Friction attacked at an atomic level

Stick slip, a term for friction between two sliding surfaces in machines, is an expensive problem for industry, causing wear, overheating and wasted energy. To solve the problem, a research team lead by Dr Uzi Landman, director of the Georgia Institute of Technology’s centre for computational materials science, is using new concepts in the study […]

Stick slip, a term for friction between two sliding surfaces in machines, is an expensive problem for industry, causing wear, overheating and wasted energy.

To solve the problem, a research team lead by Dr Uzi Landman, director of the Georgia Institute of Technology’s centre for computational materials science, is using new concepts in the study of lubricants.

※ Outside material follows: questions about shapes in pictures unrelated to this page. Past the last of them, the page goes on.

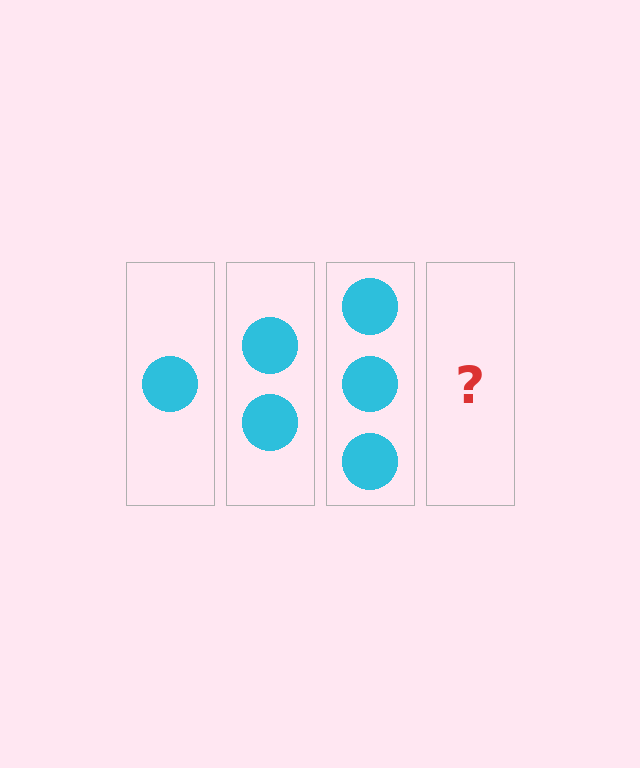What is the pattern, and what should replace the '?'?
The pattern is that each step adds one more circle. The '?' should be 4 circles.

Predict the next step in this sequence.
The next step is 4 circles.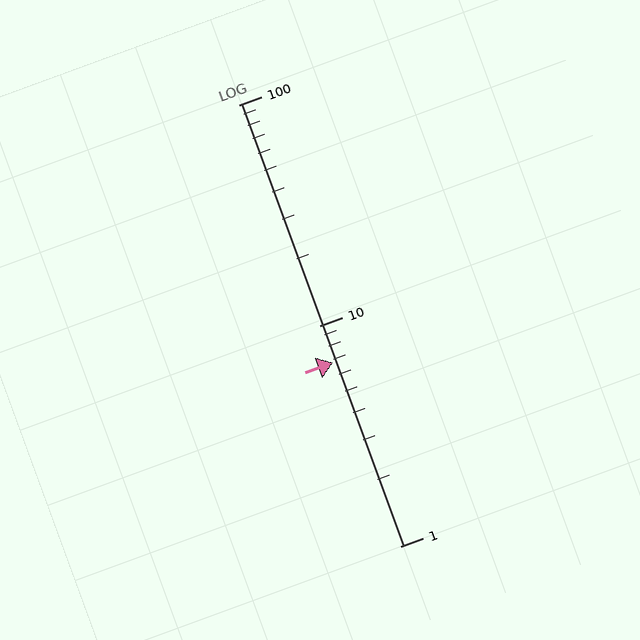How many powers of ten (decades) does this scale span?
The scale spans 2 decades, from 1 to 100.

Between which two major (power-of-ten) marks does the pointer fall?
The pointer is between 1 and 10.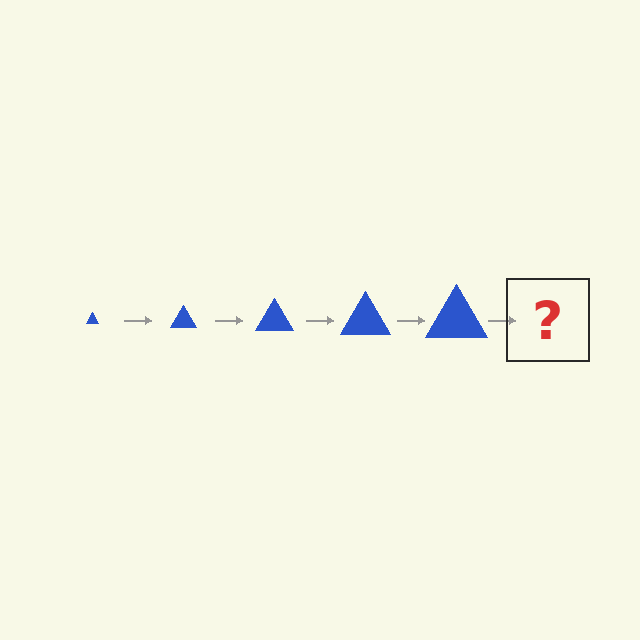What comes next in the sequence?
The next element should be a blue triangle, larger than the previous one.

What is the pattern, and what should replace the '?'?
The pattern is that the triangle gets progressively larger each step. The '?' should be a blue triangle, larger than the previous one.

Atomic-level studies of thin-film lubricants showed that in a confined space of, typically, 20 Angstroms, a lubricant like hexadecane forms into long molecular chains in four or five layers parallel to the bearing surfaces. In this state, it becomes semi-solid, resisting the shearing forces needed to make the surfaces slide and increasing the energy needed to get them moving again.

By constantly varying the gap between the two surfaces, Landman has found that the lubricant stays highly fluid. An oscillation of just one Angstrom, equal to one- twentieth of the normal film thickness, causes molecular disorder and frustrates the lubricant’s effort to become an orderly semi-solid.

Landman says this makes it possible to achieve super-kinetic sliding a situation where velocity is high enough to overcome frictional forces and overcome stick slip at much lower velocities than normal. This could make stopping and starting machines a much smoother process.

The lubricant’s viscosity determines the frequency at which the gap must oscillate. Thicker liquids need less frequent oscillations to maintain molecular disorder, as they are slower to adjust to the gap size. Landman believes small oscillations in the gap would not cause bearings to heat up or the cavitation effect, where energy is released by collapsing bubbles.

The research, sponsored by the US Air Force Office of Scientific Research and the US Department of Energy, is likely to benefit machines such as magnetic disc drives, for which energy consumption is a critical factor.